Pinto abalone feed primarily on marine algae. It can consume small forms of algae up to forms as large as bull kelp.
The pinto abalone has a unique response mechanism when pursued by sea stars. The abalone will raise its shell and twist its body. This sweeps the shell from side to side, and the abalone moves quickly away.
The pinto abalone is mobile but rarely moves far during its adult life.
Range and Habitat
The pinto abalone inhabits fairly shallow areas of the coastal waters of southeast Alaska. It is known to occur from the Dixon Entrance north to Icy Straights, but fishermen have reported it west from Cape Spencer to Yakutat. Outside of Alaska, the pinto abalone is found along the Pacific coast as far south as Point Conception, California.
This species of abalone requires exposure to ocean currents. They are frequently found in kelp beds and on rocky bottoms. Most occupy the sea floor from low-low tide to minus 30-40 feet.
Status, Trends, and Threats
Global – G3G4 (define: vulnerable to secure)
State – S2S3 (define: imperiled to vulnerable)
ESA: Species of Concern
The abundance of pinto abalone in Alaska declined sharply from 1982 to 1995. Pinto abalone are continuing to disappear in large areas of its range due to predation by sea otters.
Pinto abalone is especially vulnerable to overharvest due to several characteristics.
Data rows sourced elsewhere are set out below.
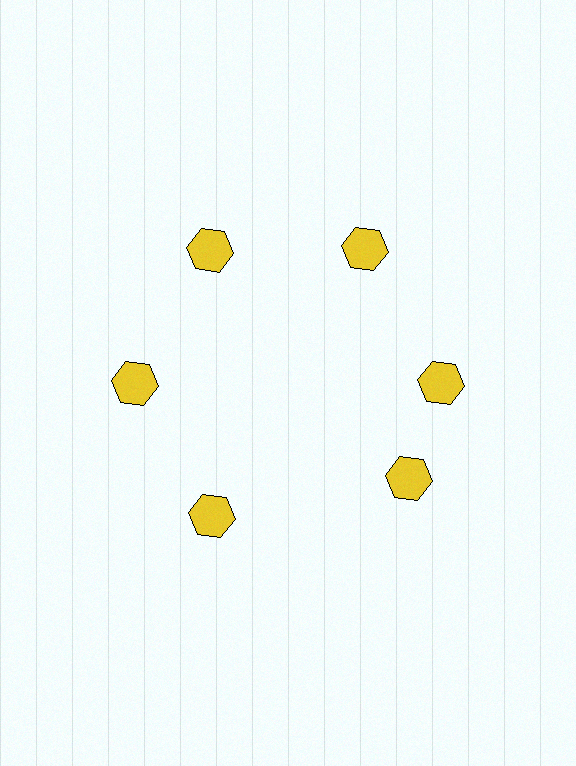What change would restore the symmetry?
The symmetry would be restored by rotating it back into even spacing with its neighbors so that all 6 hexagons sit at equal angles and equal distance from the center.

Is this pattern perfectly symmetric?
No. The 6 yellow hexagons are arranged in a ring, but one element near the 5 o'clock position is rotated out of alignment along the ring, breaking the 6-fold rotational symmetry.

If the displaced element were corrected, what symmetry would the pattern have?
It would have 6-fold rotational symmetry — the pattern would map onto itself every 60 degrees.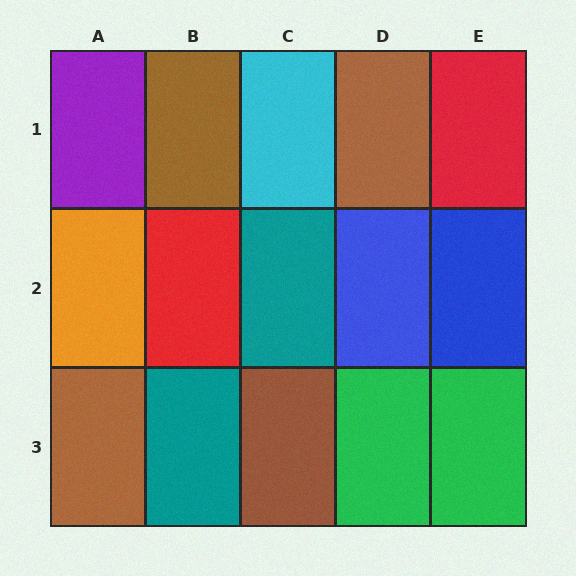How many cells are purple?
1 cell is purple.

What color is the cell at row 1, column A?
Purple.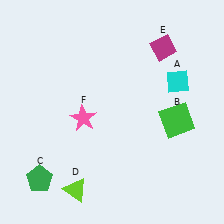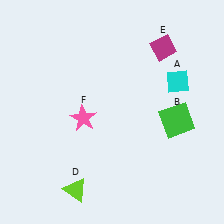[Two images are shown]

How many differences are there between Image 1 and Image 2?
There is 1 difference between the two images.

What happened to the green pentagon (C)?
The green pentagon (C) was removed in Image 2. It was in the bottom-left area of Image 1.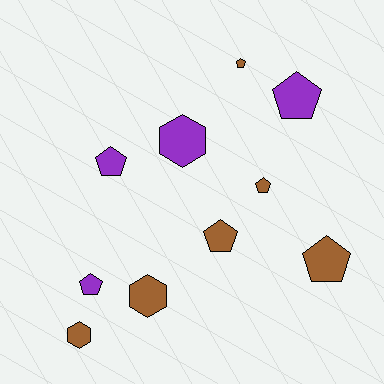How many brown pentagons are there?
There are 4 brown pentagons.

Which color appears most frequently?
Brown, with 6 objects.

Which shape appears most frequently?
Pentagon, with 7 objects.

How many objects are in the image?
There are 10 objects.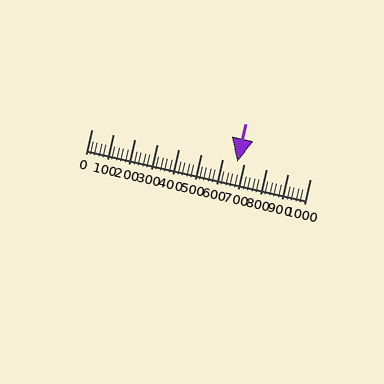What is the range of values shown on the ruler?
The ruler shows values from 0 to 1000.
It has a patchy distribution, short larval period, and slow growth. It also has low recruitment that comes in irregular waves. Adults aggregate during spawning. All of these characteristics make the species prone to localized depletion when harvest is concentrated in a given area.
Abalones are a favored prey species for sea otters. As otters continue to recover and expand their range they can be expected to decimate all abalone populations in their range.
Though no documented cases of abalone disease have occurred in Alaska, disease has impacted pinto abalone and other abalone species in southern areas of their range. In California, other abalone species have suffered Withering Syndrome. In aquaculture studies in British Columbia, their juveniles were killed by the parasite Labryinthuloides haliotidis. There is the potential for this parasite to spread northward or for diseases to be exchanged between abalone species.
Up to 6 inches
Dixon Entrance to Icy Strait
Sea otters, river otters, mink, crab, sea stars, octopus, wolf eel, sculpin
External fertilization in the water column
Alaskan abalone, northern abalone, Japanese abalone
Did You Know?
- The pinto abalone is the only abalone species found in Alaska.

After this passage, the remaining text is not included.